San Francisco is one of the most amazing places in the world you can live today for tons of reasons, but after eight years here, it’s clear to me that community really isn’t one of them. This is the town where best friends try schedule dinners once a quarter, replying “yes” on an event invite just means you might think about it, and people move so frequently that you’re often better off meeting SF acquaintances in some mutually-agreed-upon destination like NYC or London.
I’ve spent a lot of time complaining about this — even as a quasi-successful tech founder with passable hygiene habits, it can just get lonely around here.
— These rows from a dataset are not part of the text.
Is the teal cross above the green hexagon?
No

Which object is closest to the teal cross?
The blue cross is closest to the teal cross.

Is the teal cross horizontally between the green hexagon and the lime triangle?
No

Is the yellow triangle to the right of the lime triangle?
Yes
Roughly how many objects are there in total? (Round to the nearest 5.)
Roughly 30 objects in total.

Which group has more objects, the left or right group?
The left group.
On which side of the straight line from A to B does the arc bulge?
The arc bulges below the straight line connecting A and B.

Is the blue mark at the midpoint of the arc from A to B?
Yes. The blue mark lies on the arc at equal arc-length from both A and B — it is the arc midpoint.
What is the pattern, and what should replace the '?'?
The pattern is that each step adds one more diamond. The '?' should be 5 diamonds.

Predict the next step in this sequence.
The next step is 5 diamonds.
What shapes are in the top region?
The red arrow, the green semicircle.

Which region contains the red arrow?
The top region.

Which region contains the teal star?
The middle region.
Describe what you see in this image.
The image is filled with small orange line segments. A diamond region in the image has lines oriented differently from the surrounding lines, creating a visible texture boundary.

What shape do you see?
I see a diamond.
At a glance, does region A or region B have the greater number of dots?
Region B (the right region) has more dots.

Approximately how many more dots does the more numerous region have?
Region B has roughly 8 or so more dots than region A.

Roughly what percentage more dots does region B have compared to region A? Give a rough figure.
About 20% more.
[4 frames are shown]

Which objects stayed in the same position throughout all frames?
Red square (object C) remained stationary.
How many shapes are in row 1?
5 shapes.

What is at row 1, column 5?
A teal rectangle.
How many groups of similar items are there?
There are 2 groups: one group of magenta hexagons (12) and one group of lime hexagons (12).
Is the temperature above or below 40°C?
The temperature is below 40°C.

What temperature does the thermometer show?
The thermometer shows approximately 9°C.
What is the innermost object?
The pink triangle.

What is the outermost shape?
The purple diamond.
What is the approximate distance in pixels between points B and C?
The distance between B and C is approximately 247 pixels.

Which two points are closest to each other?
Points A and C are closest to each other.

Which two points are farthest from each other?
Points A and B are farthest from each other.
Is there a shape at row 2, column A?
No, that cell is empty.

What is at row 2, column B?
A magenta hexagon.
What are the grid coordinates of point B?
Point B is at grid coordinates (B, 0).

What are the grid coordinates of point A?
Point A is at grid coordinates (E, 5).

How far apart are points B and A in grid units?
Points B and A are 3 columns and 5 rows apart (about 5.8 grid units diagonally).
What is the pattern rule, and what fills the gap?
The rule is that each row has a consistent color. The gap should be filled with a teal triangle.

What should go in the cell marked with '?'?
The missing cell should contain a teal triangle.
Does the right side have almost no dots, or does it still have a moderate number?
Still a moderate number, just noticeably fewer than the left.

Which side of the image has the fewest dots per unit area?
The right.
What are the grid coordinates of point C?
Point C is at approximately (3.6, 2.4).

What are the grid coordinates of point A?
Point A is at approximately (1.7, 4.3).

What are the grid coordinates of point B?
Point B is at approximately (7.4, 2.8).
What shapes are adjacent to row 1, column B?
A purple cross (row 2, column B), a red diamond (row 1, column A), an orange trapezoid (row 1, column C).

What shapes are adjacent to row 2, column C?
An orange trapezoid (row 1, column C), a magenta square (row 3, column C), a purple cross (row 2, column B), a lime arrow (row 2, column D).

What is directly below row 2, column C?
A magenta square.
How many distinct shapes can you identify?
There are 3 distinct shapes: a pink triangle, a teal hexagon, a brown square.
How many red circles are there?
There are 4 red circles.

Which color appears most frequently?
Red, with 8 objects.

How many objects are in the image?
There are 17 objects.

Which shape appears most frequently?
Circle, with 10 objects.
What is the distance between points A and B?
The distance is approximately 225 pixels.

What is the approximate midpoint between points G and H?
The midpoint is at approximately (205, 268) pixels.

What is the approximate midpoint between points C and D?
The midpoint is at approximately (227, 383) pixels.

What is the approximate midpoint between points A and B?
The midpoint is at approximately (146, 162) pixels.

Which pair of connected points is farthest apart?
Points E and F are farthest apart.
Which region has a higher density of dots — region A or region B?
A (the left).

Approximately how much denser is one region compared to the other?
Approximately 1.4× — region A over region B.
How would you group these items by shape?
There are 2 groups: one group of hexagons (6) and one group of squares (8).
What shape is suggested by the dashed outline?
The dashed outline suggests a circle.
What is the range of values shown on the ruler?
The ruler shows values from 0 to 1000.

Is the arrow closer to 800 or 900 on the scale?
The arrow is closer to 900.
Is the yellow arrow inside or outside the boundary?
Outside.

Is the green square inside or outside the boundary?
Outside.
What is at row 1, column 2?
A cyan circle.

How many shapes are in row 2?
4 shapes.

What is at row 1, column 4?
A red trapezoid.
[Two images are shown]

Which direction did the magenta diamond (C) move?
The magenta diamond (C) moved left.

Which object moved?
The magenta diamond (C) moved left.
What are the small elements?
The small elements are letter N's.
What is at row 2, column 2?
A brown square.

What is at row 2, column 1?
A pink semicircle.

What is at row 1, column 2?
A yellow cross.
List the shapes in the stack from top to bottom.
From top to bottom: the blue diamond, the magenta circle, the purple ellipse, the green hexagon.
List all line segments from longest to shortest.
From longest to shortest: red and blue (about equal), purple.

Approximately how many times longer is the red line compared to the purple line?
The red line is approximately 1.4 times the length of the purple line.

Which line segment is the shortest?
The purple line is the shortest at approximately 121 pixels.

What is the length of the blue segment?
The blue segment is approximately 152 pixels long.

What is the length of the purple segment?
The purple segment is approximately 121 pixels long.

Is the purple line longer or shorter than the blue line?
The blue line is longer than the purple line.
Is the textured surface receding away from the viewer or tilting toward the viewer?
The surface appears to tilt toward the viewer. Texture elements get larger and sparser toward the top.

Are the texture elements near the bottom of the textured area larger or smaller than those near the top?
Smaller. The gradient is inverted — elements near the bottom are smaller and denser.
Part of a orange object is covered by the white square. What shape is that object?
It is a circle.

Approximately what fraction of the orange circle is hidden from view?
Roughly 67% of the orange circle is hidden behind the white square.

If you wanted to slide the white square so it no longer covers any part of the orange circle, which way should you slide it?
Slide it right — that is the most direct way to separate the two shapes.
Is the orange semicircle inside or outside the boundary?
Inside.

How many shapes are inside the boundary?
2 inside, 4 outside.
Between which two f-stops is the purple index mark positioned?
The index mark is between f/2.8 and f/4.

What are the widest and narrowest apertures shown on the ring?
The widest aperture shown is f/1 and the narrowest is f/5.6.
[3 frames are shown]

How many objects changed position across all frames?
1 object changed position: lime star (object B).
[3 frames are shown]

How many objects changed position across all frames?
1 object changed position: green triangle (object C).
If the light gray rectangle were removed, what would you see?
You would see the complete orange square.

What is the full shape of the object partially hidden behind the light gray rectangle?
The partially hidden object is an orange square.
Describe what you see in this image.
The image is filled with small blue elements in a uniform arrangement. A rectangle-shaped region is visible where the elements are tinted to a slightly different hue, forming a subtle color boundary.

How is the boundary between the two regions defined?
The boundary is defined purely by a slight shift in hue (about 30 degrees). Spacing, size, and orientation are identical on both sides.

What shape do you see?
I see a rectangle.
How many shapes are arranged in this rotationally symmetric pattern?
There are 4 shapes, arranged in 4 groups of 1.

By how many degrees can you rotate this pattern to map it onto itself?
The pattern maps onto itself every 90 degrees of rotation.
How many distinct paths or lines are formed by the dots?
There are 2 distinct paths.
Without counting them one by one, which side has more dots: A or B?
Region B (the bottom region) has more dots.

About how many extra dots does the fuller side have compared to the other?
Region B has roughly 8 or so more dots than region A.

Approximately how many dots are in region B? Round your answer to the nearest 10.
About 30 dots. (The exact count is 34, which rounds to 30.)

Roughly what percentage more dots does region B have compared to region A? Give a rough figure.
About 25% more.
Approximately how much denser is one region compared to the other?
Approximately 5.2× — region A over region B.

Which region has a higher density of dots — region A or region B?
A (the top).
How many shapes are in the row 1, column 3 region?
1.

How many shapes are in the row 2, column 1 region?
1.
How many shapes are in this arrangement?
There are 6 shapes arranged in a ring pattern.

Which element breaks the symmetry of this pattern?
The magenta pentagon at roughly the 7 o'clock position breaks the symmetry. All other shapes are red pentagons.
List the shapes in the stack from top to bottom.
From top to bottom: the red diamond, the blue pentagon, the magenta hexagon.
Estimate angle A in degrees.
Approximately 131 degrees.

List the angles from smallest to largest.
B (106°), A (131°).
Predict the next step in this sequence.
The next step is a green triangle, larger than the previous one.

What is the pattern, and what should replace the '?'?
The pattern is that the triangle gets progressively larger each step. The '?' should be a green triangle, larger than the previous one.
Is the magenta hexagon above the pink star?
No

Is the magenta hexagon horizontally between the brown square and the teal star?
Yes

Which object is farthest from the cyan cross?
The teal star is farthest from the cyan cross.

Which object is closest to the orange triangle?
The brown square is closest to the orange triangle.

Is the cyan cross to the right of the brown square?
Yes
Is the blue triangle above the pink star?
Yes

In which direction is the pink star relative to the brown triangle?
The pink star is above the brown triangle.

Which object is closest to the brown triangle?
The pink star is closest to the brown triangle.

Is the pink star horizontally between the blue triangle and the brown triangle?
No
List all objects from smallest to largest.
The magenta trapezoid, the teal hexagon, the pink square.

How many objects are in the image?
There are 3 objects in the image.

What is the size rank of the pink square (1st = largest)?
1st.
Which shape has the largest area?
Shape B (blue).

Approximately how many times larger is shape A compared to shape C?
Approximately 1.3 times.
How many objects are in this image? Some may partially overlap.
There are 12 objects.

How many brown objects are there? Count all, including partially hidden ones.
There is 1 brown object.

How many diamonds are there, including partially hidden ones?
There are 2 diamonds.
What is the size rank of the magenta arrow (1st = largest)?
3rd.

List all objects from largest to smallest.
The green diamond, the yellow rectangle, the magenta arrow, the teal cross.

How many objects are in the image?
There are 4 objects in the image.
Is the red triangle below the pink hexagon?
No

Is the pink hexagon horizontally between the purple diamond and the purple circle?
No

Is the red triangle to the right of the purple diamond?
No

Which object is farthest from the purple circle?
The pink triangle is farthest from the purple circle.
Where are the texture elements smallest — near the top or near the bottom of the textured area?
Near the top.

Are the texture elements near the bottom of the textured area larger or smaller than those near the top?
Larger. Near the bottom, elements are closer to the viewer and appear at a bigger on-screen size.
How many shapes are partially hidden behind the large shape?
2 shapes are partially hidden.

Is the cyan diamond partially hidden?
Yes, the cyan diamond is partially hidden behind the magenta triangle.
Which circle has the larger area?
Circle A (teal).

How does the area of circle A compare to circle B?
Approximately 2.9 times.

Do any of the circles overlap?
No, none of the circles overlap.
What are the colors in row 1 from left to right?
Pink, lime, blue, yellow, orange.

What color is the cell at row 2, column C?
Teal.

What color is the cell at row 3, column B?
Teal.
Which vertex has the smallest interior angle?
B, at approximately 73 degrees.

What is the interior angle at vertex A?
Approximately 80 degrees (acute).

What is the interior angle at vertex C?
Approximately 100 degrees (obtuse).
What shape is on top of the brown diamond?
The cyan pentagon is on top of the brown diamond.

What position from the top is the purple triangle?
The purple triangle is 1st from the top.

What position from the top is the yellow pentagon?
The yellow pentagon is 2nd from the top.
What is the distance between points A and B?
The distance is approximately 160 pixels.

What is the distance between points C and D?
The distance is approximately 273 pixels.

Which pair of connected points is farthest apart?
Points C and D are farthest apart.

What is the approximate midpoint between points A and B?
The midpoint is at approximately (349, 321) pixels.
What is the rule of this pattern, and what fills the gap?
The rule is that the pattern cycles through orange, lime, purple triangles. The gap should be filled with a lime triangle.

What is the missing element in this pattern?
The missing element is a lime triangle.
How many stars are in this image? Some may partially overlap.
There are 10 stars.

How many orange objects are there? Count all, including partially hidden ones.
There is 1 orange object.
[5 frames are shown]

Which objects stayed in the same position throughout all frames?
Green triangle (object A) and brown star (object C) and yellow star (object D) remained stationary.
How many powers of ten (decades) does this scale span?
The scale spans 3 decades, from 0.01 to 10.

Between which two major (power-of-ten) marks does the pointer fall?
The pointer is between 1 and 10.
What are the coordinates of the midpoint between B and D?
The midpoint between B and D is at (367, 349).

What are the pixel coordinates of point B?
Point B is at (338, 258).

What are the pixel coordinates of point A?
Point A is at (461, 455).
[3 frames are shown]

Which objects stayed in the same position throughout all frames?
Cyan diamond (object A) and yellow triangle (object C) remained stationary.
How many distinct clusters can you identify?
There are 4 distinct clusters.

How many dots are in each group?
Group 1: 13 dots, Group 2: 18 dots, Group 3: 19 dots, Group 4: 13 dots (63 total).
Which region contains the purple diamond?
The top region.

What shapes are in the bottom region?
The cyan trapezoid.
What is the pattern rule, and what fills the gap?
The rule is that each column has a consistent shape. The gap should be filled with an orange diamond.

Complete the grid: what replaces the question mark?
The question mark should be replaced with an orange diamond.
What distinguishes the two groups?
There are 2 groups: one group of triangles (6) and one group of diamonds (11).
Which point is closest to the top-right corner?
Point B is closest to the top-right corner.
I was reading this piece about Pableaux Johnson’s Monday night red beans and rice tradition and it struck a nerve — I love to cook, I love to have random folks in my house, and nobody ever really does anything on Mondays.
Food’s a natural way to connect with people across everything that tries to divide us — politics, religion, socioeconomic status, travel schedules, mobile operating systems, whatever. I miss the after-church social fabric of my youth, and maybe this is a way to reconnect to some of the best parts of that. The food isn’t the subject as much as the conduit to connectedness.
If you’re interesting in joining me (and us), let me know. My last name is my gmail address, and I am fairly findable on the internet. This is just an experiment, but I want to figure out how to get to know my neighbors better, to listen more and talk less, and maybe share a glass of wine with people I don’t even see eye to eye with all the time. It’s the only way we’re going to ever survive.